Wiseman, associate professor in the Tulane Department of Family and Community Medicine, serves as medical director of a high school–based health center designed to keep students in school and parents at work by eliminating the need to travel away from school to see a doctor.

"Adolescents don't get medical care unless they are ill and they seldom get routine or preventive checkups," says Wiseman, whose practice focuses on women's health, family medicine, obstetrics and pediatrics.

"Students are often too old for their pediatricians, but too young for an adult doctor. This way, students get to see doctors who know how to see them."

The clinic has been located on the campus of West Jefferson High School since November 2007. It is operated by the Jefferson Parish Public School System, which participates in the School Health Connection program implemented by the Louisiana Public Health Institute.

Wiseman says the program is in the process of restoring the school clinics that were destroyed in the wake of Hurricane Katrina and expanding the program by opening new clinics.

West Jefferson High School has one of several school-based clinics operating in the metro New Orleans area and eventually will be the first on the West Bank of New Orleans to operate in its own freestanding building. Wiseman says that most clinics operate out of modified classrooms or modular structures. A groundbreaking ceremony in March marked the start of construction for the new building to house the clinic at West Jefferson High.

According to Wiseman, doctors who practice family medicine or pediatrics are well-suited for seeing school-aged children and adolescents.

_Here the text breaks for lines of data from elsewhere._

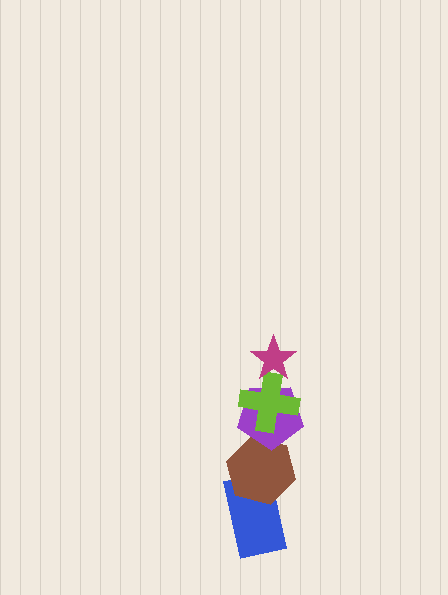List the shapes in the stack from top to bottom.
From top to bottom: the magenta star, the lime cross, the purple pentagon, the brown hexagon, the blue rectangle.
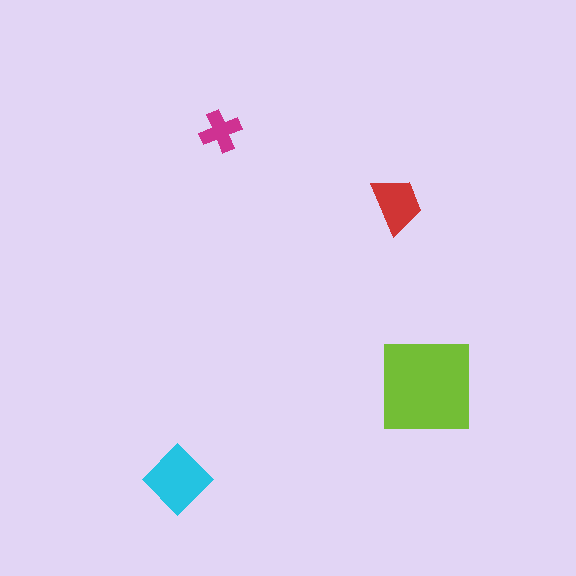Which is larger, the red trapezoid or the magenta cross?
The red trapezoid.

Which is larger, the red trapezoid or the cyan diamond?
The cyan diamond.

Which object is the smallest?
The magenta cross.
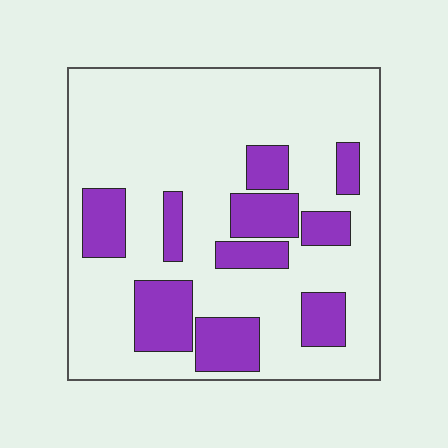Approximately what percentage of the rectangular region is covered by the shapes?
Approximately 25%.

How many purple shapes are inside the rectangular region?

West Jefferson High School


On the campus of West Jefferson High School, this modular building houses the health clinic where Dr. Pamela Wiseman of the Tulane School of Medicine sees students for their medical needs.


Wiseman says school clinics tend to complement the work of school nurses by performing physicals, immunizations and diagnosis and treatment of health conditions including sexually transmitted diseases. The center does not provide contraceptives.

"We have 40 pregnant students at West Jefferson right now, and we help them get adequate medical care that many wouldn't get if not for the clinic," says Wiseman.

As medical director, Wiseman spends about four hours each week at the school and sees between 15 and 20 students. Patients also are seen by nurse practitioners with the help of third-year Tulane medical students fulfilling their required family medicine clerkships.

Before heading up the clinic at West Jefferson High School, Wiseman spent eight years as medical director of the Joshua Butler Elementary School Health Center. Wiseman also has a full-time practice at the Tulane Multispecialty Center at University Square.